While Systematic reviews suggest that low-carbohydrate diets are associated with an increase in all-cause mortality, the RCTs, Systematic Reviews, and Meta-Analysis involving the full range of benefits associated with a low-carbohydrate ketogenic diet are incredibly compelling. (Here's the research review and summary on the outcomes of all available ketogenic diet RCTs published since 1920 ).
Therefore, there is more that remains to be teased out about low-carbohydrate diets, and to use the systematic reviews that suggest that low-carb diets are associated with an increase in all-cause mortality as a reason to dismiss low-carb or ketogenic diets altogether suggests dogmatic and dichotomous thinking.
Or perhaps sheer ignorance of the studies. That said, the ketogenic diet is not without adverse effects over time, which does indicate to the discerning mind that yet again, more nuance exists and deserves to be teased out accordingly:
• RCTs show that low-carbohydrate diets like the ketogenic diet may be beneficial for up to 8 weeks, however, this benefit diminishes over time, and significantly more adverse effects arise after 8 weeks.

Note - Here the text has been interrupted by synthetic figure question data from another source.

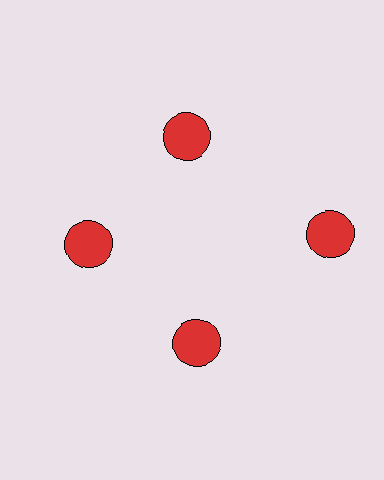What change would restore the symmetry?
The symmetry would be restored by moving it inward, back onto the ring so that all 4 circles sit at equal angles and equal distance from the center.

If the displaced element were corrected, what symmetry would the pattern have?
It would have 4-fold rotational symmetry — the pattern would map onto itself every 90 degrees.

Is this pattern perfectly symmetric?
No. The 4 red circles are arranged in a ring, but one element near the 3 o'clock position is pushed outward from the center, breaking the 4-fold rotational symmetry.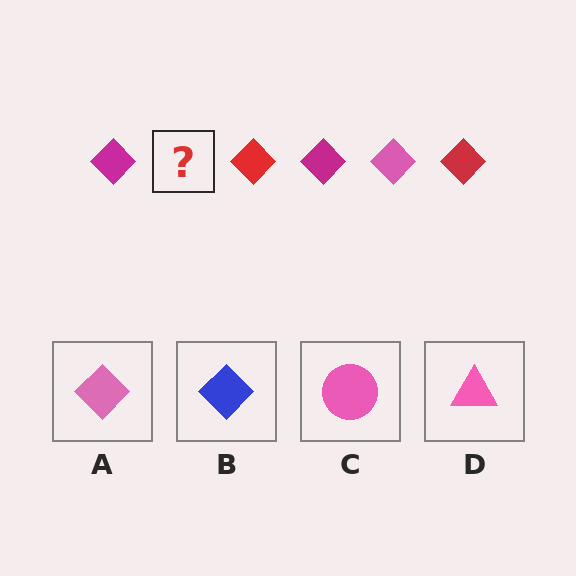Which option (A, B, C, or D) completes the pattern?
A.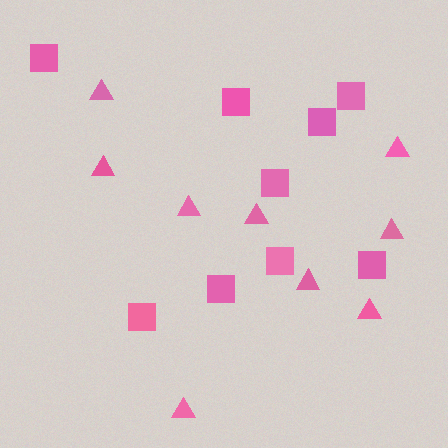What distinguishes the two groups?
There are 2 groups: one group of triangles (9) and one group of squares (9).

• Perhaps low-carbohydrate and ketogenic diets increase Bacterioidetes and lower Firmicutes, but after 8 weeks of reduced fiber, Firmicutes becomes too low and must be increased for the purposes of maintaining homeostasis.
• Supplementation with specific types of fiber such as medium to HMW soluble carbohydrates, like hydrocolloids may prolong the benefits of a low-carbohydrate or ketogenic diet.
• When starved of complex carbohydrate substrate, the thick mucus that protects the intestines from pathogens can become a substrate for hungry bacteria.
• The hungry bacteria infect the colon wall and increase gut permeability.
• Increased gut permeability leads to the translocation of prolamins and glutelins to organ tissues.
• Low-carbohydrate diets, or simply diets devoid of complex carbohydrates (of varying MW) could be involved in the etiology of autoimmune disease, and other diseases related to increased intestinal permeability.